This thread has been locked.

If you have a related question, please click the "Ask a related question" button in the top right corner. The newly created question will be automatically linked to this question.

AM5728: DSP response time to PRU event

Part Number: AM5728


We started from

pdk_am57xx_1_0_12/packages/ti/drv/pruss/test/am572x/c66/bios

to build a joint DSP - PRU program, which reads PRU GPI inputs with the PRU and pass the data,
after preprocessing if need be, to the DSP. The program works as expected if the frequency of
PRU0_ARM_EVENT is rather low (e.g. __delay_cycles(1000) in the PRU source code) but not
any more for higher frequency  of PRU0_ARM_EVENT (e.g. __delay_cycles(1000) in the PRU
source code). This was observed with the release build. We wonder if the minimal time period
can be decreased, e.g. in changing the bios configuration.
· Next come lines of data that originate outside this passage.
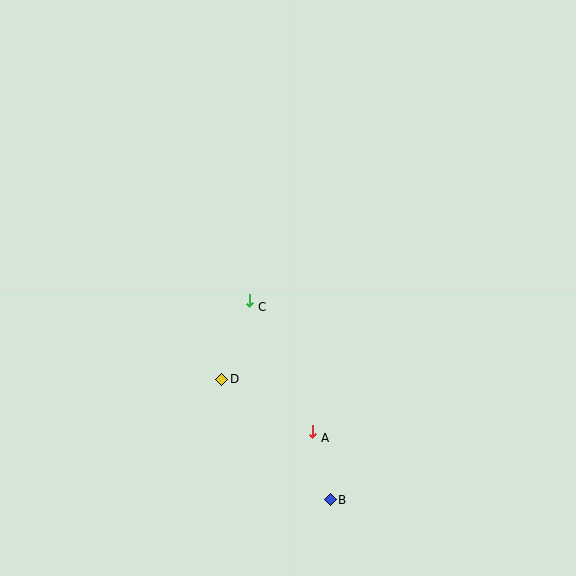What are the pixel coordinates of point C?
Point C is at (250, 307).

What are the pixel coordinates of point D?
Point D is at (222, 379).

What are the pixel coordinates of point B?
Point B is at (330, 500).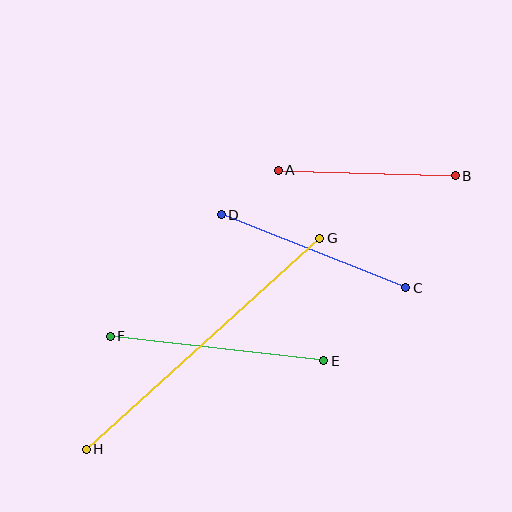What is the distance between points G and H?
The distance is approximately 315 pixels.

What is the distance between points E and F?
The distance is approximately 215 pixels.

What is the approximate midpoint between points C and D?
The midpoint is at approximately (314, 251) pixels.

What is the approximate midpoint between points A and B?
The midpoint is at approximately (367, 173) pixels.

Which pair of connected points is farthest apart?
Points G and H are farthest apart.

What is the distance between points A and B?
The distance is approximately 177 pixels.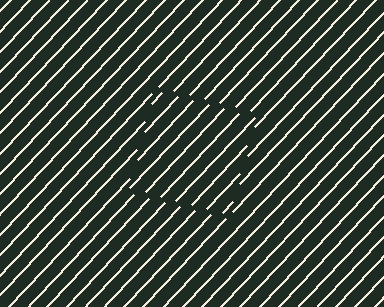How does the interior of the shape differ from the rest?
The interior of the shape contains the same grating, shifted by half a period — the contour is defined by the phase discontinuity where line-ends from the inner and outer gratings abut.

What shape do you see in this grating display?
An illusory square. The interior of the shape contains the same grating, shifted by half a period — the contour is defined by the phase discontinuity where line-ends from the inner and outer gratings abut.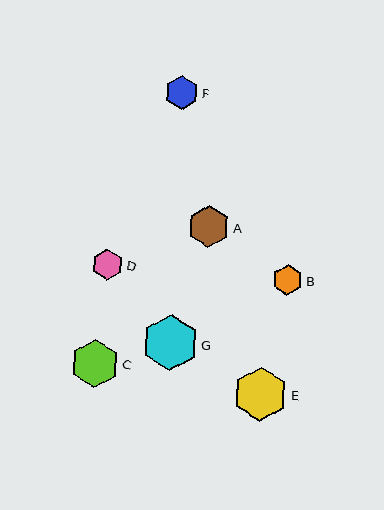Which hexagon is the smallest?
Hexagon B is the smallest with a size of approximately 30 pixels.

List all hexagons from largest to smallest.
From largest to smallest: G, E, C, A, F, D, B.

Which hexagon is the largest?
Hexagon G is the largest with a size of approximately 56 pixels.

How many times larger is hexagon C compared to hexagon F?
Hexagon C is approximately 1.5 times the size of hexagon F.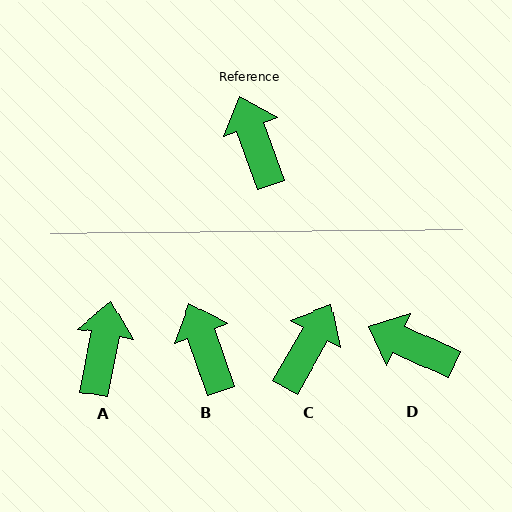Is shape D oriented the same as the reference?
No, it is off by about 46 degrees.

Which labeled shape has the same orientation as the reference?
B.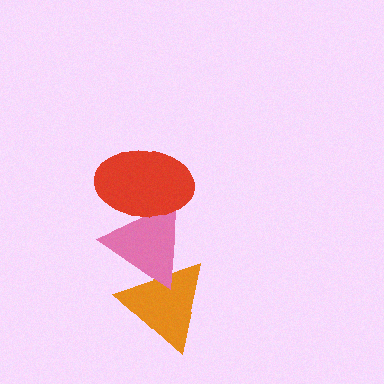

The C code for the PRU inspired from

pdk_am57xx_1_0_12/packages/ti/drv/pruss/test/src/pru_firmware/pruss_test_pru0.txt

is

#include <stdint.h>
#include <pru_cfg.h>
#include <pru_intc.h>

#define AM33XX
#ifdef AM33XX
#define PRU0_ARM_EVENT       (17)
#else
#define PRU0_ARM_EVENT       (33)
#endif


volatile register uint32_t __R31;

#pragma DATA_SECTION(gpi, ".gpiData")
volatile uint32_t gpi;

/**
 * main.c
 */
int main(void)
{

    while (1) {
        /* Read input */
        gpi = __R31;

        /* Send notification to host */
#ifdef AM33XX
            __R31 = PRU0_ARM_EVENT+16;
#else
            __R31 = PRU0_ARM_EVENT;
#endif

        /* Wait */
        __delay_cycles(1000);
    }
    
    /* Should never return */
    return 0;
}

The resulting content of

pdk_am57xx_1_0_12/packages/ti/drv/pruss/test/src/pru_firmware/pruss_test_pru0_bin.h

is

const unsigned int XYZ[] =  {
0x240000c0,
0x24010080,
0x0504e0e2,
0x2eff818e,
0x230007c3,
0x240001ee,
0x230010c3,
0x240100e1,
0xe100219f,
0x240021ff,
0x240000c0,
0x2401f380,
0x0501e0e0,
0x6f00e0ff,
0x10000000,
0x21000700,
0x230012c3,
0x21001100,
0x10000000,
0x20c30000};

  • Hi Gilbert, to understand a little bit better, please help me with some additional information.

    - What is the behavior, or the issue you see when you reduce __delay_cycles(1000)?

    - How do you inform DSP that GPI is ready? .. I see PRU0_ARM_EVENT, but not sure if you inform first ARM and then DSP. 

    - Is anything else running on your system? any additional code running on DSP and/or ARM?

    Just trying to understand better the flow and your test.

    thank you,

    Paula

  • Hi Paula,

    Thank you very much for taking time to answer my question.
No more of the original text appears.